From their previous participation in the festival, they are approaching this year’s edition with a set of ideas already in place. But there are still some roadblocks.
“I think for the majority, yes, there are a few unknowns there, and a few projects that we want to work on and, whether we can implement those or not—to be honest—a lot of it has to do with bureaucracy and red tape,” said Glenn.
“But I think, given that we have ideas of what we want to do and know how to do them, I think that we will accomplish everything we want to accomplish. Art Matters sort of reinvents itself every year; the whole look of the festival is different from year to year.”
Art Matters Through the Years
2001:
The Faculty of Fine Arts celebrates 25 years at Concordia University—and Art Matters begins. The festival, designed to bring awareness to the oft-ignored faculty, wins the Quebec government’s “Forces Avenir” award for student initiatives.
2002:
In its second year, Art Matters receives double the proposals, 120 to the previous year’s 60, and lasts 14 days instead of 11.
“Far too often, Fine Arts are the first thing to be cut, in both education and in grant funding […] We’re trying to send the message that art does matter.”

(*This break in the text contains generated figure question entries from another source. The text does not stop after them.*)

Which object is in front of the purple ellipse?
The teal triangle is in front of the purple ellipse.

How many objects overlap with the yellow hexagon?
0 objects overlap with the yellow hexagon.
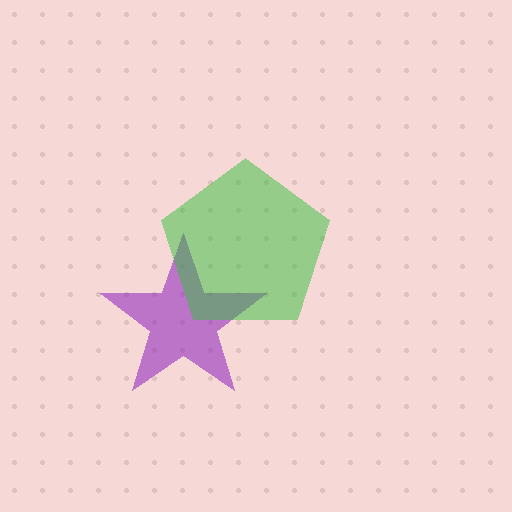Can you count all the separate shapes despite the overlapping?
Yes, there are 2 separate shapes.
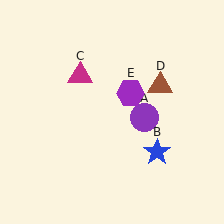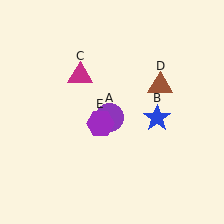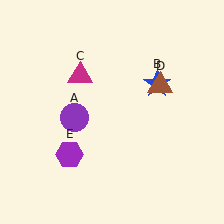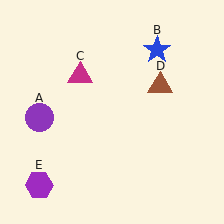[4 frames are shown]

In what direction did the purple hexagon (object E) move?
The purple hexagon (object E) moved down and to the left.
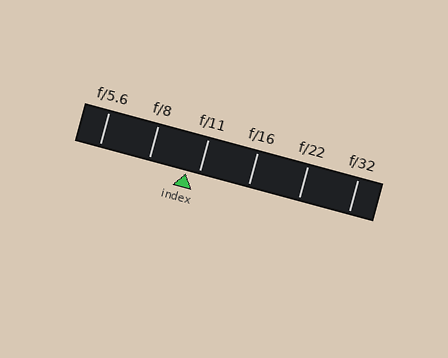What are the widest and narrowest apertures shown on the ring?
The widest aperture shown is f/5.6 and the narrowest is f/32.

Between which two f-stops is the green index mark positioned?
The index mark is between f/8 and f/11.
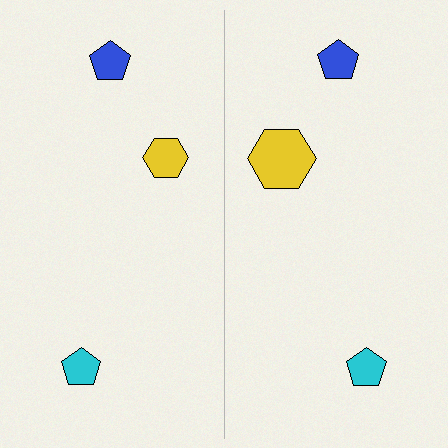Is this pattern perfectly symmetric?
No, the pattern is not perfectly symmetric. The yellow hexagon on the right side has a different size than its mirror counterpart.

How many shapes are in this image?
There are 6 shapes in this image.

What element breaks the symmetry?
The yellow hexagon on the right side has a different size than its mirror counterpart.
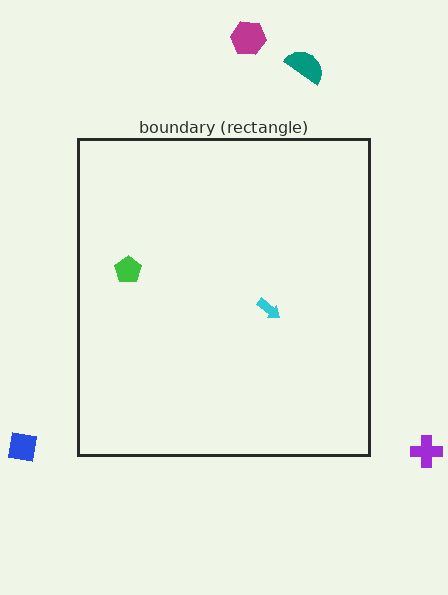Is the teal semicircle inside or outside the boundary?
Outside.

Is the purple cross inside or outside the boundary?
Outside.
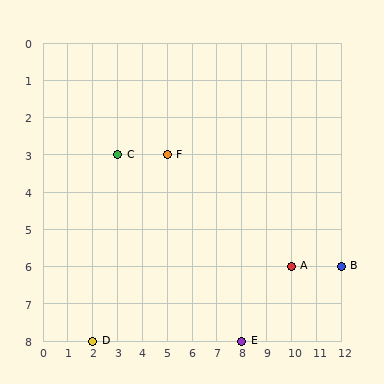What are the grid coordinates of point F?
Point F is at grid coordinates (5, 3).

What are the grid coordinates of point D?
Point D is at grid coordinates (2, 8).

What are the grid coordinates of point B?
Point B is at grid coordinates (12, 6).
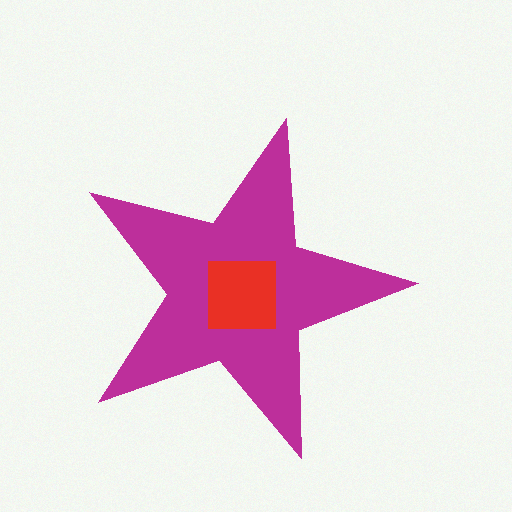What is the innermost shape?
The red square.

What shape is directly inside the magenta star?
The red square.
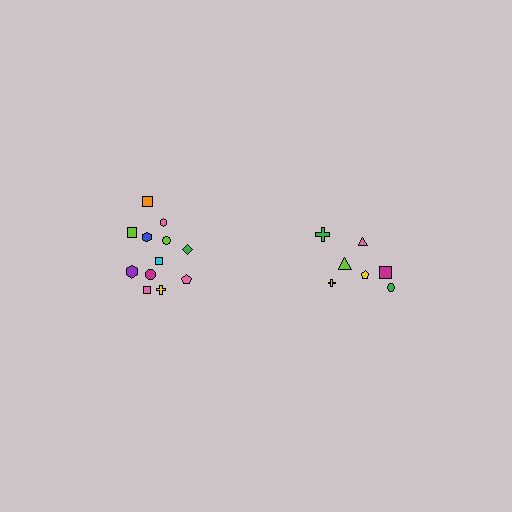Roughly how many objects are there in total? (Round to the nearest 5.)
Roughly 20 objects in total.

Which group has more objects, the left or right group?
The left group.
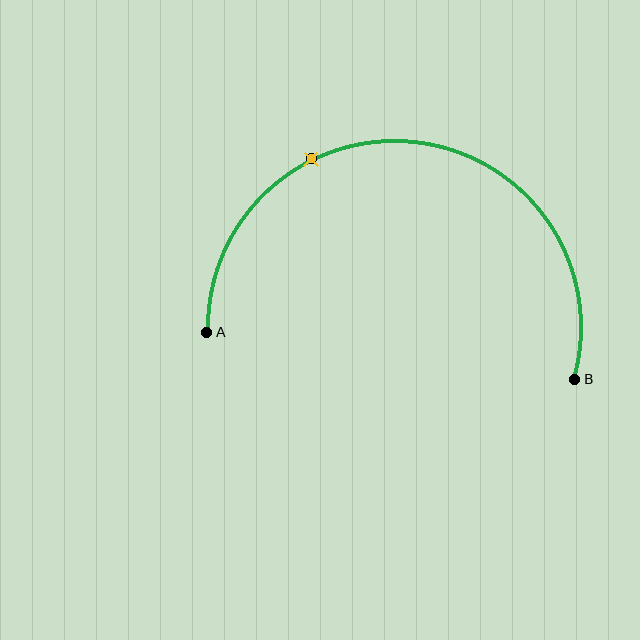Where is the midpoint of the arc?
The arc midpoint is the point on the curve farthest from the straight line joining A and B. It sits above that line.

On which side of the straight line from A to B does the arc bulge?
The arc bulges above the straight line connecting A and B.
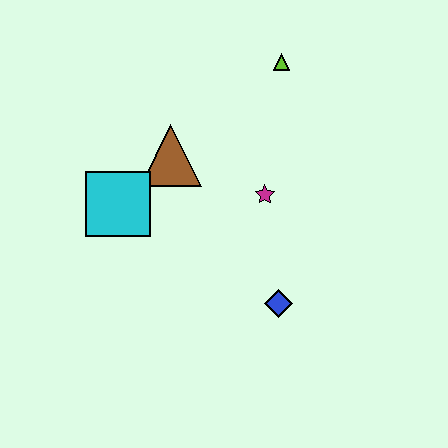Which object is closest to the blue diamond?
The magenta star is closest to the blue diamond.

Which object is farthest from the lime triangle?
The blue diamond is farthest from the lime triangle.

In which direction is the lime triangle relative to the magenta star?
The lime triangle is above the magenta star.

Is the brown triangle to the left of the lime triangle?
Yes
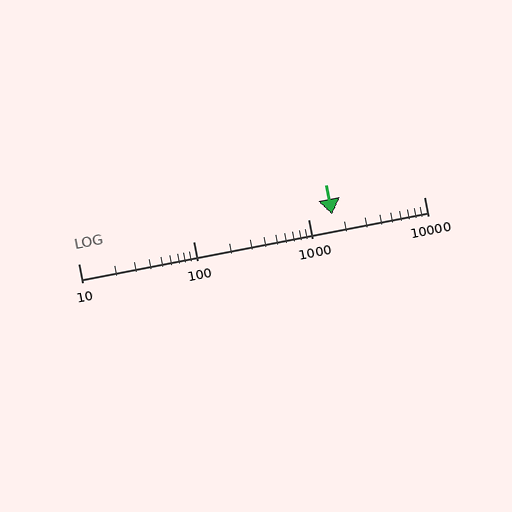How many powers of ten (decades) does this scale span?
The scale spans 3 decades, from 10 to 10000.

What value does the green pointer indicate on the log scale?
The pointer indicates approximately 1600.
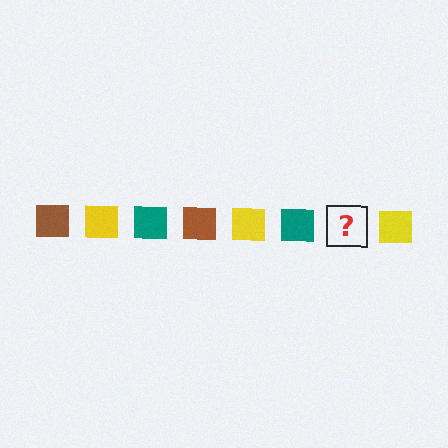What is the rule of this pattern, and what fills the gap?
The rule is that the pattern cycles through brown, yellow, teal squares. The gap should be filled with a brown square.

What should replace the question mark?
The question mark should be replaced with a brown square.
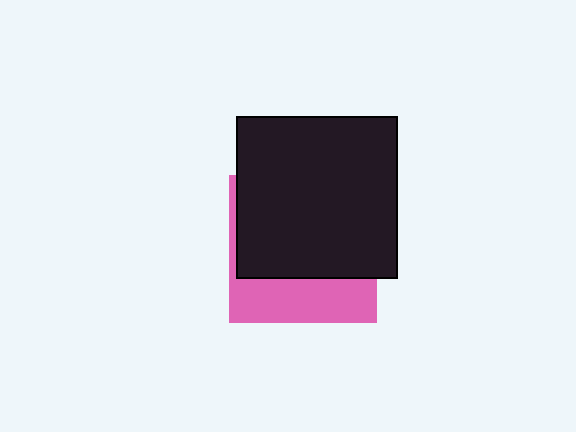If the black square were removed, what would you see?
You would see the complete pink square.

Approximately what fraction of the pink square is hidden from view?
Roughly 67% of the pink square is hidden behind the black square.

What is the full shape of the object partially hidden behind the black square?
The partially hidden object is a pink square.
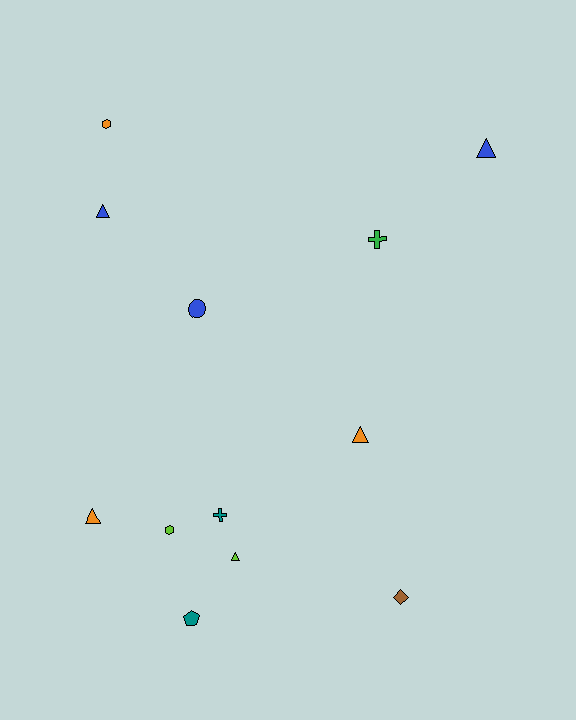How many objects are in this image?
There are 12 objects.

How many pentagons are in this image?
There is 1 pentagon.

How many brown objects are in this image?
There is 1 brown object.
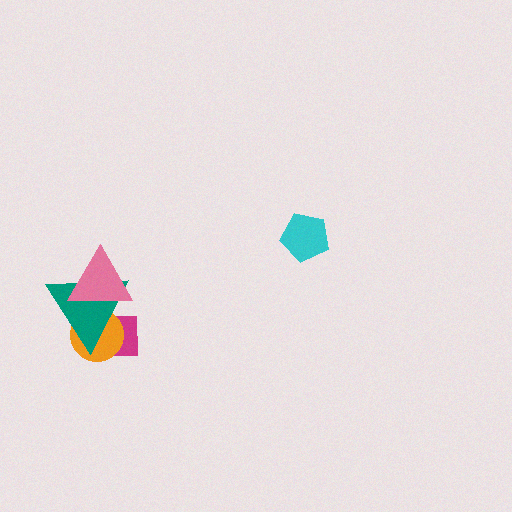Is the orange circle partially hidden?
Yes, it is partially covered by another shape.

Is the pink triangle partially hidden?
No, no other shape covers it.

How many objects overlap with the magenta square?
2 objects overlap with the magenta square.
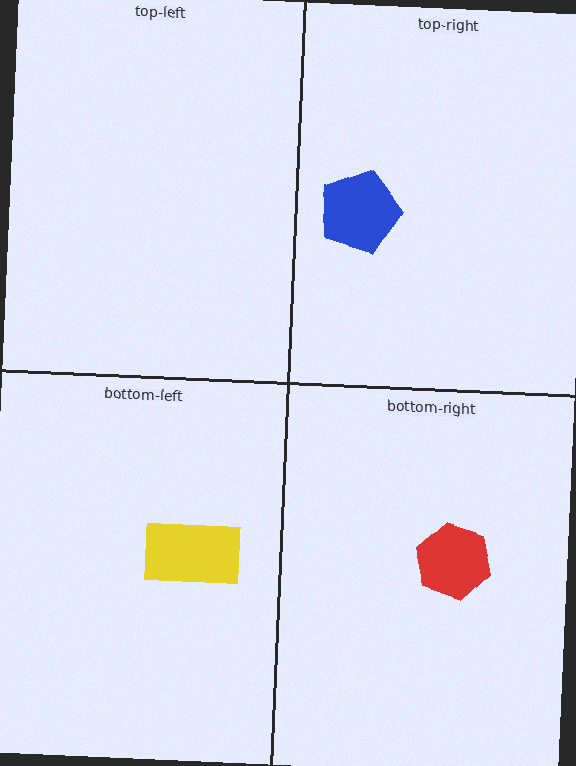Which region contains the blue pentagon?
The top-right region.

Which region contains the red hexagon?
The bottom-right region.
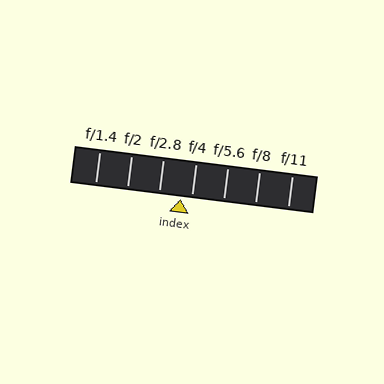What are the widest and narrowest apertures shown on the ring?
The widest aperture shown is f/1.4 and the narrowest is f/11.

—Katherine Harris, 2002 Festival Coordinator
2003:
Art Matters expands to include venues outside of the university, while the Concordia Student Union turns the Hall Building mezzanine into an activist art space, holding teach-ins on displaying political art.
2004:
“Fine Arts students aren’t the only ones who make art––they just happen to be doing a degree in it.”
—Rachel Dhawan, 2003 Co-Producer
Art Matters attracts a record 250 artists—and now includes students studying in philosophy, anthropology, mathematics and the liberal arts.
2007:
“This festival is a clear declaration that what students are exploring, creating and contribution is relevant—and very much matters.”
—Jim Verburg, 2007 Co-Producer and Artistic Director
2008:
Art Matters runs over a two-week period, expands to 11 new venues and doubles the exhibitions from 2007, to 35.
2010:
Art Matters turns 10!
“I think that Art Matters can prepare student artists for—I hate saying it—the real art world. Although, at this point, I do feel we’re part of the real art world.”
—Patrick Lloyd Brennan, 2010 Co-Producer
2012:
120 Montreal-based undergrad artists participate in 13 exhibitions, now held in different boroughs around the city.